Bike tires
JW
In article <5a9ip7$b...@agate.berkeley.edu>
Erik de Leede <ele...@xs4all.nl> writes:
> why ask it here. The question was:
> If you sit on a bike with tires that have a lot of pressure inside them,
> than these tires will dent a bit.
> Why do they only dent a bit:
> a) because of the increasing elasticity of the tyre
> b) because of the bigger surface of contact
> c) Because of volume reduction
> I thought the right awnser was b, because it's pressure in the tire
> times contact area that gives the upward lift.
> The quizmaster said it was c,
> Anyone got an idea.
> I truely enjoyed trying to solve the problems they had in the quiz,
> with these two questions though, I feel they are wrong and I am right.
> I'ld be real gratefull if someone would awnser my questions.
> jero...@worldaccess.nl
I think that none of the answers is good, but (b) is closest
If we neglect the bending stresses in the rubber (a reasonable
approximation for thin tires) then applying Newton's laws to the flat
rubber in contact with the road tells us that the (gauge) pressure in
the tire equals the force per unit area applied by the road to the
outside of the tire. Now the deformation of the tire will require only
a very small volumetric change (especially for a bike tire) so to a
good approximation the pressure in the tire is unchanged by the load on
the bike.
Subject to the above approximations, the area of rubber in contact with
the road is equal to the weight of the bike and rider divided by the
pressure in the tires. The approximations are best when the tire walls
are thin and the pressure is high.
Best wishes
Joe
BillyFish
J.W...@unsw.edu.au (JW) wrote:
>>>>>
[Moderator's note: Quoted material deleted. -TB]

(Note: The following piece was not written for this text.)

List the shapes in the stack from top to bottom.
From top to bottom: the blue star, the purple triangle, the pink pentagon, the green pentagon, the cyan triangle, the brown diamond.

I think that none of the answers is good, but (b) is closest
If we neglect the bending stresses in the rubber (a reasonable
approximation for thin tires) then applying Newton's laws to the flat
rubber in contact with the road tells us that the (gauge) pressure in
the tire equals the force per unit area applied by the road to the
outside of the tire. Now the deformation of the tire will require only
a very small volumetric change (especially for a bike tire) so to a
good approximation the pressure in the tire is unchanged by the load on
the bike.
<<<<<<<
Here is the real answer:
Because of equal pressure around the tire, a symmetrical wheel does not
get supported by air pressure. It gets supported by hanging from the tire
rim. For a wheel not in contact with the ground (supporting no weight),
the bead gets pulled by the tire "membrane" symmetrically. When the tire
supports weight, the tire gets partially squished. Near the contact
point, the membrane in contact with the bead gets to be more parallel to
the ground. This reduces the vertical (downward) component of the pull on
the bead. Thus, the tire hangs from the rim with equal outward force per
unit length of rim everywhere except near the contact point where
distortion modifies the forces.
William Buchman
J. J. Lodder
In article <5aokgi$j...@agate.berkeley.edu>, bill...@aol.com (BillyFish) wrote:
[Moderator's Note: Unnecessary quoted material deleted. Please trim your
quotes, folks. -WGA]
> Here is the real answer:
>
> Because of equal pressure around the tire, a symmetrical wheel does not
> get supported by air pressure. It gets supported by hanging from the tire
> rim.
[further correct explanation deleted]
This is not really the real answer. The bike is really supported
by the contact forces with the road, pressure times area. (As stated first)
What happens at the rim is about the transmission of the forces,
ultimately by way of the saddle springs to rider.
The next step is that the axle gets supported by an increase
in the tension in the upper spokes of the weel,
with corresponding decrease below, etc.
Best wishes,
Jan